Acts 16:34

ESV Then he brought them up into his house and set food before them. And he rejoiced along with his entire household that he had believed in God.
NIV The jailer brought them into his house and set a meal before them; he was filled with joy because he had come to believe in God--he and his whole household.
NASB And he brought them into his house and set food before them, and was overjoyed, since he had become a believer in God together with his whole household.
CSB He brought them into his house, set a meal before them, and rejoiced because he had come to believe in God with his entire household.
NLT He brought them into his house and set a meal before them, and he and his entire household rejoiced because they all believed in God.
KJV And when he had brought them into his house, he set meat before them, and rejoiced, believing in God with all his house.

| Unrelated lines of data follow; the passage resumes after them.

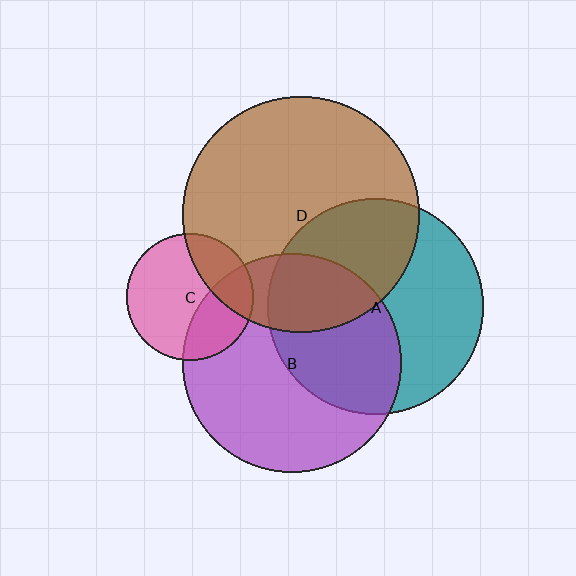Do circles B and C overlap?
Yes.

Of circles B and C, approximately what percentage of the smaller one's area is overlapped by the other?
Approximately 35%.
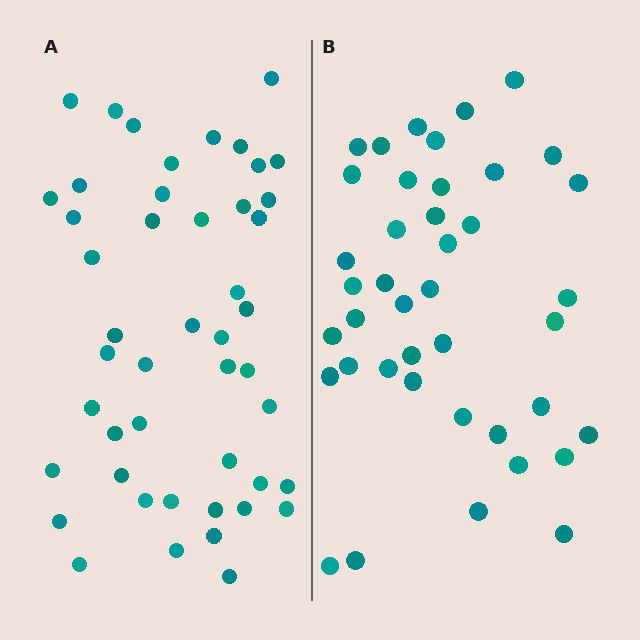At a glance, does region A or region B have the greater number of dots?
Region A (the left region) has more dots.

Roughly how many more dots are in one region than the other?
Region A has about 6 more dots than region B.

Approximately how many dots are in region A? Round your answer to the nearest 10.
About 50 dots. (The exact count is 47, which rounds to 50.)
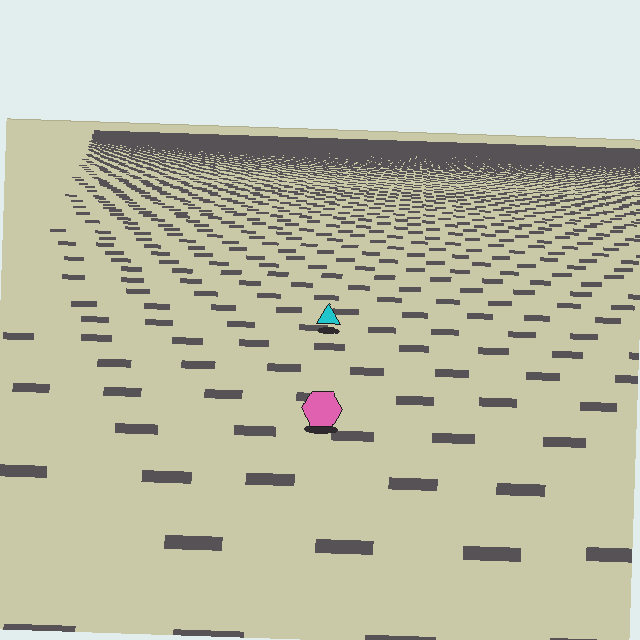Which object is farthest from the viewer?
The cyan triangle is farthest from the viewer. It appears smaller and the ground texture around it is denser.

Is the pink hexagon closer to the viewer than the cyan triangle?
Yes. The pink hexagon is closer — you can tell from the texture gradient: the ground texture is coarser near it.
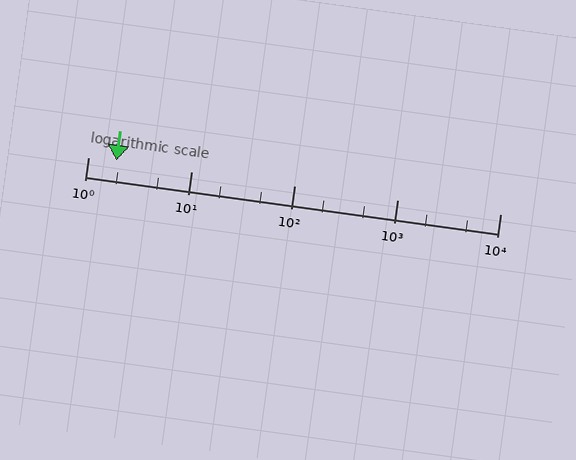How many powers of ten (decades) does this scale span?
The scale spans 4 decades, from 1 to 10000.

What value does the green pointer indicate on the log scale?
The pointer indicates approximately 1.9.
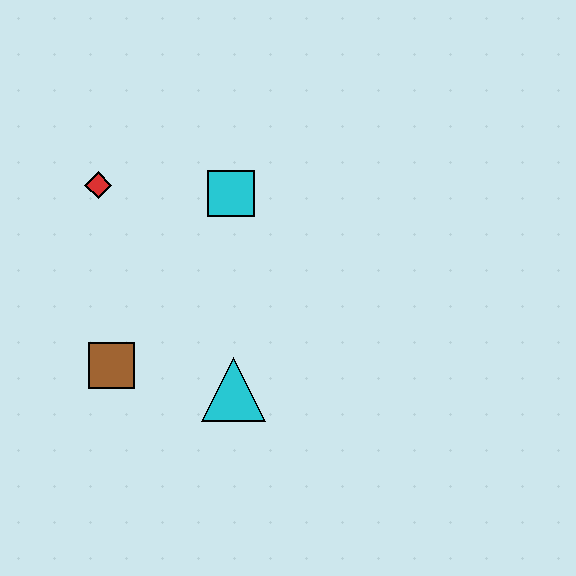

What does Acts 16:34 mean?

An hour before, Paul and Silas had been chained in a dark prison cell, blood drying on their bodies from a horrific, illegal attack (Acts 16:22–23). Unjustly beaten, unjustly imprisoned, they sat and sang praises to God while the other prisoners listened (Acts 16:25). They refused to allow their circumstances to dictate their trust in God (Philippians 4:11–13).

When an earthquake opens all the prison doors and unlatches all the shackles, Paul, Silas, and the other prisoners stay. In doing so, they save the jailer's life from execution. The jailer, who apparently knows the pair were arrested for spreading a message of salvation, asks if he can have that message. He and his family believe. He washes the blood from Paul's and Silas's bodies and they symbolically wash his family's sins away in baptism (Acts 16:27–33).

Now, like Paul and Silas in the prison, the family rejoices. After being bound to the Roman Empire's hundreds of household, civil, and national idols, they have found the True God. The family that makes a living chaining up prisoners is free.

This is the first record of Paul being imprisoned, but it's far from the last. In his first imprisonment in Rome, he will bring the message of reconciliation with God to Caesar's household (Philippians 4:22) and imperial guard (Philippians 1:13) and write his letters to the Ephesians, Philippians, Colossians, and Philemon. In another imprisonment, he will write his personal letter to Timothy (2 Timothy 1:8). Paul knew from the beginning he would suffer in his ministry (Acts 9:16); when persecution comes, he doesn't let it slow him down.